Where Are LYFT & the Ride-Share Space Headed? | ETF Trends

In its recent Q4 report, ridesharing company Lyft came in ahead of revenue and earnings estimates. The company brought in revenue of $1.02 billion, representing a 52.4% increase from the same quarter last year when the company logged revenues of $669.57 million.

The company, which competes against UBER also bested consensus estimates by $35.75 million. Lyft also added to the number of active riders to 22.9 million, up from last year’s 17.9 million.

Unfortunately for Lyft investors, the stock sold off following the Tuesday afternoon report, continuing into subsequent trading days.

With investors concerned over the stock’s performace, analyst Justin Patterson of Raymond James had some thoughts recently as to how the company may fare in the future and why it may have fallen short for investors.
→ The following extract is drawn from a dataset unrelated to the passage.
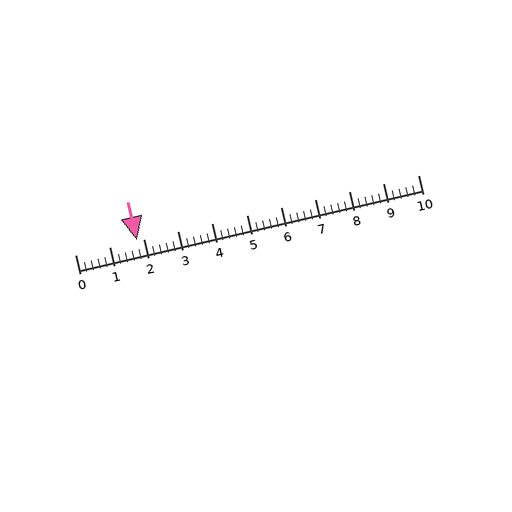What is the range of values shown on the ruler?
The ruler shows values from 0 to 10.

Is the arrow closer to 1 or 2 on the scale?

“It’s a heavy lift for Lyft, for lack of a better term. You still have to have some OPEX discipline in place. But look, the market is rationalizing it at this point. Lyft saw significant leverage in sales and marketing in 2019, and we think that’ll continue in 2020. So there’s a lot to still prove out here, but as long as growth is good and the market is rational, there is a path toward profitability for Lyft,” said Patterson on CNBC.
While Lyft and Uber compete in the same space, Patterson notes that there are some key differences in how accounting and growth come into play.
“If we are comparing apples to apples, Uber is excluding a lot of the same costs. You’ve got to put that in contacts right there. For the other component, save Q4 for 2020, again there’s a lot that Lyft has to do to get that right, part of that is going to be top-line growth, the rest is expense discipline. I think there’s a chance that we could see the profit target moved up towards the first half of 2021, but I’d be surprised to see Lyft come out and match Q4 2020,” he said.
Overall however, Patterson sees the ride-sharing industry improving, especially given that the key player keep costs under control.
“As some of the benefits for shared rides as we start to proliferate, we think you’ll see active rider growth improve over the second half of 2020. So really it’s just be a healthy market, show some OPEXdiscipline, and be less promotional, and there’s a big path towards profitability for both companies.”

Investors looking to participate in ETFs that offer access to the transportation and ridesharing industry might consider the Renaissance IPO ETF (IPO), which holds Uber and Lyft, the ClearBridge Large Cap Growth ESG ETF (LRGE)or the WisdomTree Modern Tech Platforms Fund (PLAT).